André Goyet cherchait une façon de revaloriser les milliers de kilos de patates grelots que lui et d'autres producteurs de pommes de terre de Lanaudière devaient laisser dans leurs champs, faute de demande.

André Goyet cherchait une façon de revaloriser les milliers de kilos de patates grelots que lui et d'autres producteurs de pommes de terre de Lanaudière devaient laisser dans leurs champs, faute de demande.

Quinze ans et 12 M$ plus tard, M. Goyet est à la tête de Ghoyetti, un transformateur de pommes de terre aux visées mondiales.

La mise sur pied d'une telle entreprise ne pouvait mieux tomber. L'industrie de la pomme de terre est «à la croisée des chemins», selon un agronome du ministère de l'Agriculture du Québec (MAPAQ).

Tout formats confondus (grelot ou pas), ce tubercule a de moins en moins la cote. Sa consommation a chuté de 14% entre 2000 et 2004.

Longtemps associé aux frites, ce légume est aujourd'hui montré du doigt, entre autres, par les pourfendeurs de la malbouffe. Même Michel Montignac a écrit il y a quelques années que la pomme de terre était à proscrire.

«On trouve peu de produits transformés ou à valeur ajoutée avec la pomme de terre au Québec. C'est pourtant ce que les gens recherchent de plus en plus. L'industrie n'a pas suivi. Comme ce légume a mauvaise presse ces temps-ci, l'industrie devra s'adapter», explique Alfredo Cadario, agronome au MAPAQ.

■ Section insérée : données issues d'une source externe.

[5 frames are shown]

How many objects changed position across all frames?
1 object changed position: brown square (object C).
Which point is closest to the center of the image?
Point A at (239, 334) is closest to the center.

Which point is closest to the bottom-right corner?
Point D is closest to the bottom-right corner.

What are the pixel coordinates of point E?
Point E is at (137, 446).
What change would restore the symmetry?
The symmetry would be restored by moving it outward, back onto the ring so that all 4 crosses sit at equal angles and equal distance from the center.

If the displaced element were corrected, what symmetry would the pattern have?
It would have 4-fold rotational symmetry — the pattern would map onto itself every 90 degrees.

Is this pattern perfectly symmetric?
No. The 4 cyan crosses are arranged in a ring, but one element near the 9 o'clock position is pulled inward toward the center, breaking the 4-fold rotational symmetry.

Conscients que le vent doit maintenant tourner, les quelque 640 producteurs québécois de pommes de terre, dont les revenus avoisinent les 100 millions, ont mis sur pied une campagne d'information en créant notamment le site www.pommedeterrequebec.com.

Avoir du flair

André Goyet a donc eu du flair. De son usine ultra moderne émane un produit prêt-à-manger peu répandu dans les Amériques: des pommes de terre précuites, pasteurisées, emballées sous vide et dont la durée de vie est de 90 jours.

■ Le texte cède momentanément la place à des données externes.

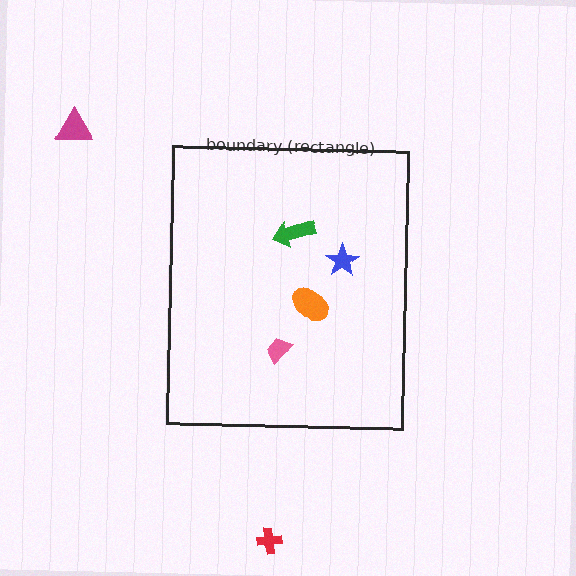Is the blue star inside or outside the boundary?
Inside.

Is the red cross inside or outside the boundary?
Outside.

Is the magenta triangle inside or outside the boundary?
Outside.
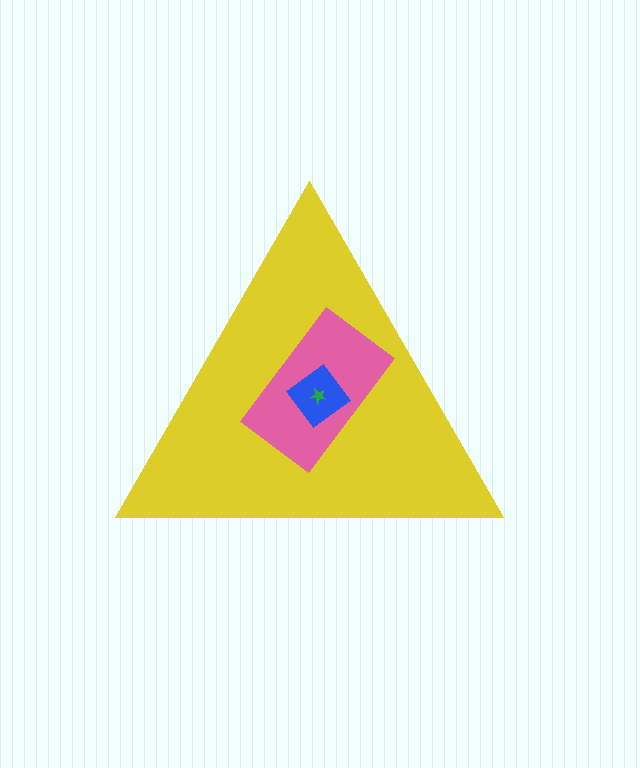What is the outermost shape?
The yellow triangle.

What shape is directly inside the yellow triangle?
The pink rectangle.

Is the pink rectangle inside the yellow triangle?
Yes.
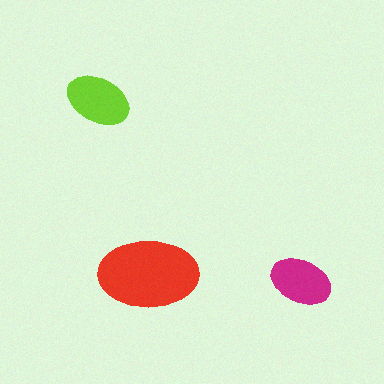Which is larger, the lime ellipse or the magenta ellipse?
The lime one.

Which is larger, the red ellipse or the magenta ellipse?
The red one.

Complètes, en cubes ou en lamelles, les patates Ghoyetti coûtent 3,79$ les 500 g. On en retrouve également en format de 2,5 kg pour les restaurants, les institutions, etc. La PME offre aussi des carottes précuites.

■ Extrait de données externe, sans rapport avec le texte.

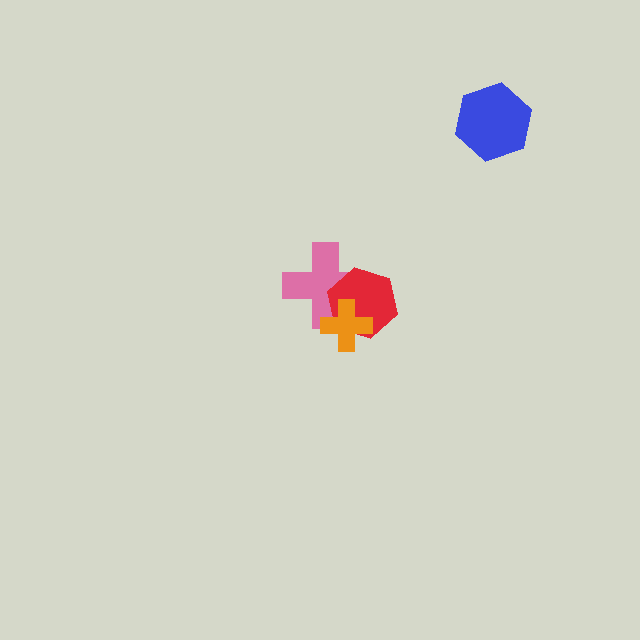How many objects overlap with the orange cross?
2 objects overlap with the orange cross.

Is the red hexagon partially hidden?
Yes, it is partially covered by another shape.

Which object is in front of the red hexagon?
The orange cross is in front of the red hexagon.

La technologie à la base du produit est originaire de Hollande. Une usine semblable à celle de Ghoyetti existe en France. Sauf que sur le Vieux Continent, des agents de conservation sont ajoutés aux pommes de terre. Mais pas chez Ghoyetti.

«Notre produit est donc unique au monde. J'ai rencontré le patron de l'usine française et il m'a dit: l'élève a dépassé le maître», explique André Goyet, président et actionnaire principal de l'entreprise.

Les installations de Ghoyetti, en bordure de l'autoroute 40, sont opérationnelles depuis un peu plus d'un an. Elles fonctionnent à 30% de leur capacité. À plein régime, on peut y transformer 30 tonnes de pommes de terre par jour.

La concurrence

La PME, propriété d'une quinzaine de producteurs de patates et de carottes, fait surtout concurrence à la pomme de terre congelée.

Une autre entreprise québécoise offre un produit similaire à celui de Ghoyetti. «Mais nous, c'est un produit haut de gamme», s'empresse de dire André Goyet.

Pour le moment, la PME de 12 employés compte quelque 200 points de vente exclusivement au Québec. Son chiffre d'affaires ne dépasse pas encore le million de dollars.

L'entreprise vise néanmoins des ventes de six millions d'ici deux ans. Cet objectif aurait pu déjà être atteint. La chaîne de restauration Harvey's était littéralement tombée en amour avec les pommes de terre Ghoyetti.

«C'était un contrat de 12 millions. Mais on a dû le refuser car on n'était pas prêts, pas encore assez gros», déplore André Goyet.

Maintenant que l'usine est rodée et que le produit suscite l'enthousiasme, Ghoyetti s'apprête à exploser, croit Klaus-Peter Hennrich, directeur général de l'entreprise. M. Hennrich est un champion du secteur industriel.

Un partenaire

André Goyet n'aurait pu trouver meilleur partenaire pour mettre sur pied Ghoyetti. M. Hennrich a supervisé le démarrage de plusieurs usines aux quatre coins du monde (Afrique du Nord, Suisse, Chine, Corée du Sud, etc.). Humble comme pas un, l'Allemand d'origine n'aime pas parler de ses exploits.

Des ententes ont récemment été signées avec d'importants fournisseurs nord-américains, dit-il. L'exportation vers l'Asie ne saurait tarder. «Ça prend environ 18 mois pour introduire un produit.»

«D'ici six mois, nous serons distribués partout au Canada», explique M. Hennrich qui a fait la connaissance d'André Goyet alors qu'il séjournait au Québec dans le cadre d'un voyage de chasse.